Vice Adm. Joseph Mulloy, deputy chief of naval operations for integration of capabilities and resources (U.S. Navy)
WASHINGTON — The U.S. military will need war funding for years to come, despite the fact that most troops will be out of Afghanistan by the end of this year, service officials told lawmakers Thursday.
Since Sept. 11, 2001, the Pentagon has received $1.5 trillion for the wars in Iraq and Afghanistan, as well as other special operational activities like disaster relief and evacuation efforts. Those “overseas contingency operations” funds come on top of the DOD base budgets, which are supposed to be used to fund procurement, training, maintenance, and other initiatives that the Pentagon undertakes in peacetime. The enacted base budget for fiscal 2014 was $496 billion, and DOD received $85 billion for OCO.
But the military has also been using OCO to train troops, refurbish and modernize its equipment, maintain bases and force presence outside of Afghanistan, and do other activities not directly related to the war effort. Pentagon leaders want that extra money to continue flowing in an era when Congress has put caps on the base budget. A final OCO request has not yet been made for fiscal 2015, but in budget documents, DOD listed $79 billion as a “placeholders” figure.
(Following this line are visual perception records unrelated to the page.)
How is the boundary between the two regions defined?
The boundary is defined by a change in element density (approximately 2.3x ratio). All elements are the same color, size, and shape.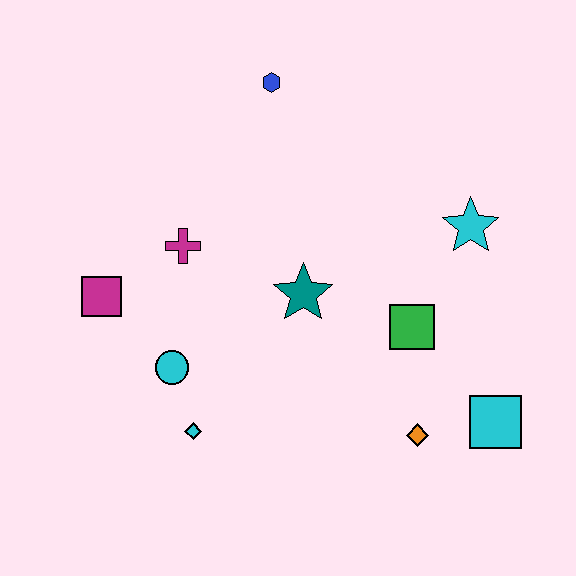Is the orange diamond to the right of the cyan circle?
Yes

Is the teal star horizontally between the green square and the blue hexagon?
Yes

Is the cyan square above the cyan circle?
No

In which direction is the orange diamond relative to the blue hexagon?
The orange diamond is below the blue hexagon.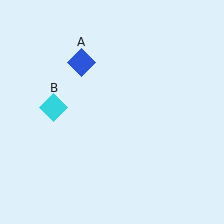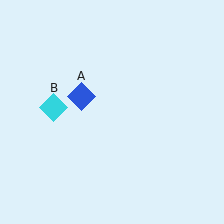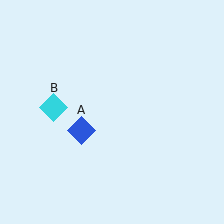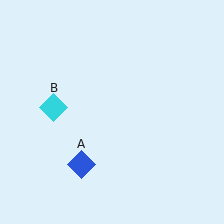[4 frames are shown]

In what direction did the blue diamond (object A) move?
The blue diamond (object A) moved down.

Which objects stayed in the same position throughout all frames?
Cyan diamond (object B) remained stationary.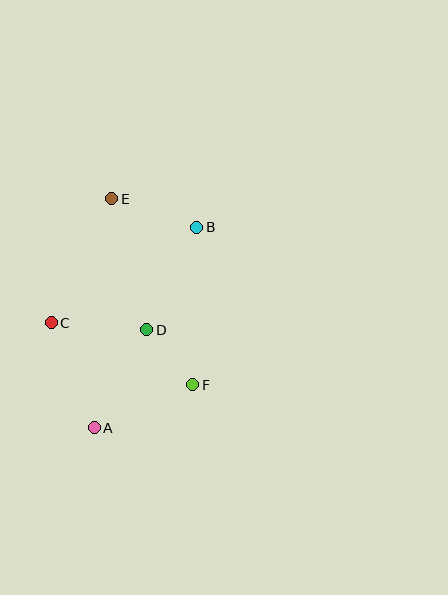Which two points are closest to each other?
Points D and F are closest to each other.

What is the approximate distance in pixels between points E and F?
The distance between E and F is approximately 203 pixels.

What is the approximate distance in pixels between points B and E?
The distance between B and E is approximately 90 pixels.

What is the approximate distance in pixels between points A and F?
The distance between A and F is approximately 108 pixels.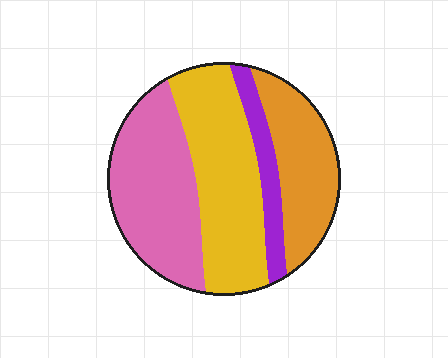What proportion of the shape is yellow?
Yellow takes up about one third (1/3) of the shape.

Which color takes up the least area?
Purple, at roughly 10%.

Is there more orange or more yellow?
Yellow.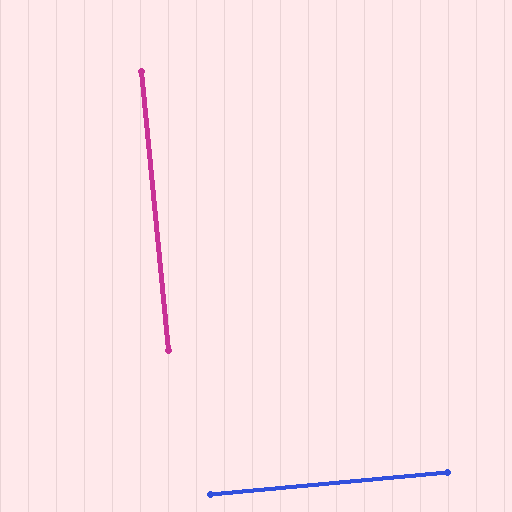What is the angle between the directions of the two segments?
Approximately 90 degrees.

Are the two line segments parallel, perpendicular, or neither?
Perpendicular — they meet at approximately 90°.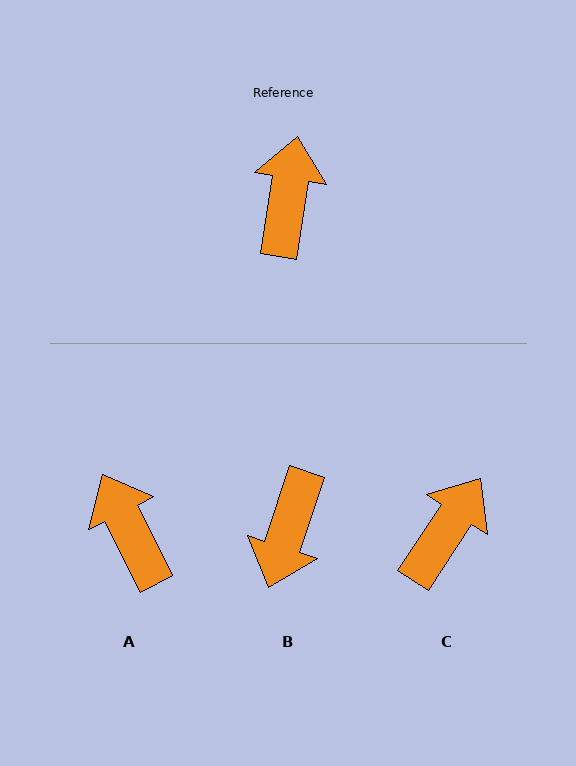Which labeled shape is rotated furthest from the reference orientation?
B, about 171 degrees away.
“Any transition from OCO to base at the current base topline or, worse, under sequester laws, would drive all of our bases down, and our limited budget will pressurize our already difficult decisions as we work to balance our force structure, modernization and readiness. Without additional supplemental funding, I’m concerned that all three of these areas will suffer,” Vice Adm. Joseph Mulloy, deputy chief of naval operations for integration of capabilities and resources, told members of the House Armed Services Subcommittee on Readiness on Thursday.
Representatives of the other three services echoed those concerns. Lt. Gen. James Huggins, Army Deputy Chief of Staff for Operations, said his service will need OCO funds for another two to three years to reset the force and prepare for future missions. Lt. Gen. Glenn Walters, the Marine Corps’ deputy commandant for programs and resources, told the subcommittee that the Marines will need OCO money for “several years.”
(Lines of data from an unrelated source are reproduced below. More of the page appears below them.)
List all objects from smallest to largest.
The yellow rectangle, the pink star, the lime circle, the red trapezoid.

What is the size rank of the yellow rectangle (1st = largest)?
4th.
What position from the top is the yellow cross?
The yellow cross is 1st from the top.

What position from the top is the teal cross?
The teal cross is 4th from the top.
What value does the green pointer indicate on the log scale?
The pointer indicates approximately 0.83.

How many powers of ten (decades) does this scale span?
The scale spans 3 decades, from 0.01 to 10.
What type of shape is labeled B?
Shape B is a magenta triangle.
Lt. Gen. Burton Field, Air Force deputy chief of staff for operations, plans and requirements, said air bases in the Middle East which are funded through OCO need to continue to be funded regardless of the situation in Afghanistan due to ongoing threats in the region.
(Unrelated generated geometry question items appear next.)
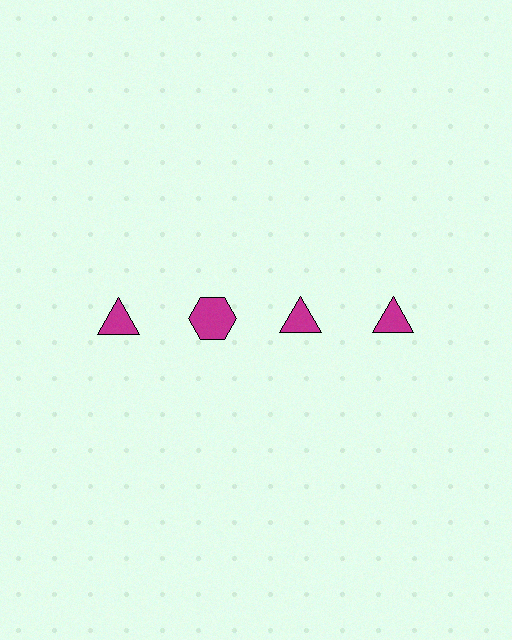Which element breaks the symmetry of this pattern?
The magenta hexagon in the top row, second from left column breaks the symmetry. All other shapes are magenta triangles.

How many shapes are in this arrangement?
There are 4 shapes arranged in a grid pattern.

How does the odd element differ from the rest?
It has a different shape: hexagon instead of triangle.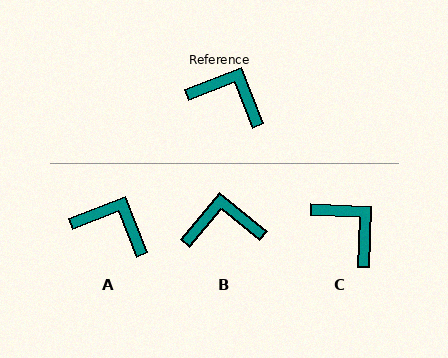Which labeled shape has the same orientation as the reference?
A.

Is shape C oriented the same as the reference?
No, it is off by about 24 degrees.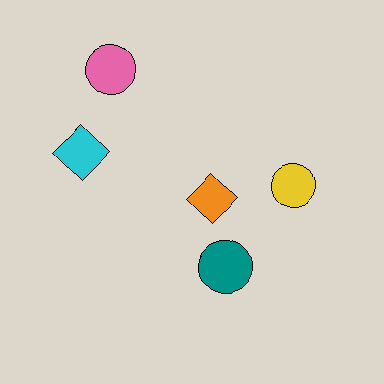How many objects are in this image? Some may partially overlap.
There are 5 objects.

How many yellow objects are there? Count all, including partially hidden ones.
There is 1 yellow object.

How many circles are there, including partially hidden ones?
There are 3 circles.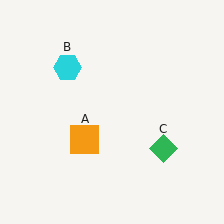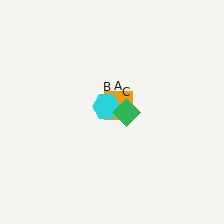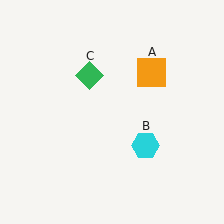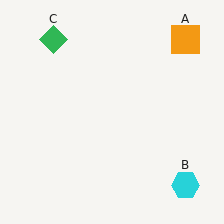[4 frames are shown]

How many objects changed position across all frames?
3 objects changed position: orange square (object A), cyan hexagon (object B), green diamond (object C).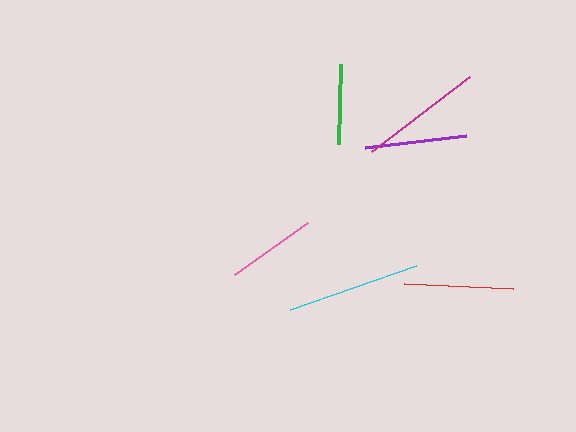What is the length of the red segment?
The red segment is approximately 109 pixels long.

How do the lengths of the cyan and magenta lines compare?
The cyan and magenta lines are approximately the same length.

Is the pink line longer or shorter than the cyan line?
The cyan line is longer than the pink line.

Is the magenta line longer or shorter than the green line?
The magenta line is longer than the green line.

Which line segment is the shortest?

All four warned that programs in the base budget will also suffer if they don’t have OCO money for fiscal 2015 by the beginning of October, because they will have to take money out of the base budget to pay for operations in Afghanistan through the end of the year.
Some analysts believe DOD leaders and lawmakers use some OCO funds as a budget gimmick to get around baseline budget limits and fund things that should be in the base budget.
“What we’ve seen is a migration of things that used to be funded in the base budget to be funded in the OCO budget request … Why would folks in DOD and Congress be doing this? Well, the OCO budget is not subject to the budget caps under the Budget Control Act.
“So this is an uncapped funding stream that exists for DOD, and both the administration and Congress have been more than willing to use it to soften the impact of sequestration,” Todd Harrison, a military budget expert at the independent Center for Strategic and Budgetary Assessments, said during a conference call earlier this month. “I think that this is a pretty dangerous situation for DOD to be in with being so heavily dependent on the OCO funding ... because that funding stream could disappear quickly.”
Rep. Rob Wittman, R-Va., the chairman of the subcommittee, said he wants OCO funding to continue in the years ahead.
“Some would characterize OCO as unnecessary after 2014. However, the fact of the matter is that the rapidly broadening scope of challenges now facing our military has led the Department to become increasingly dependent on OCO to support enduring activities — activities beyond Afghanistan’s borders that must continue after combat operations have ended. OCO funds a multitude of enduring high-priority activities like building partner capacity, providing humanitarian assistance, conducting training exercises, and performing intelligence functions,” he said. “Until we are able to [move those funds to the base budget], we have a responsibility to provide the necessary OCO resources to allow our troops to do the job we have asked them to do.”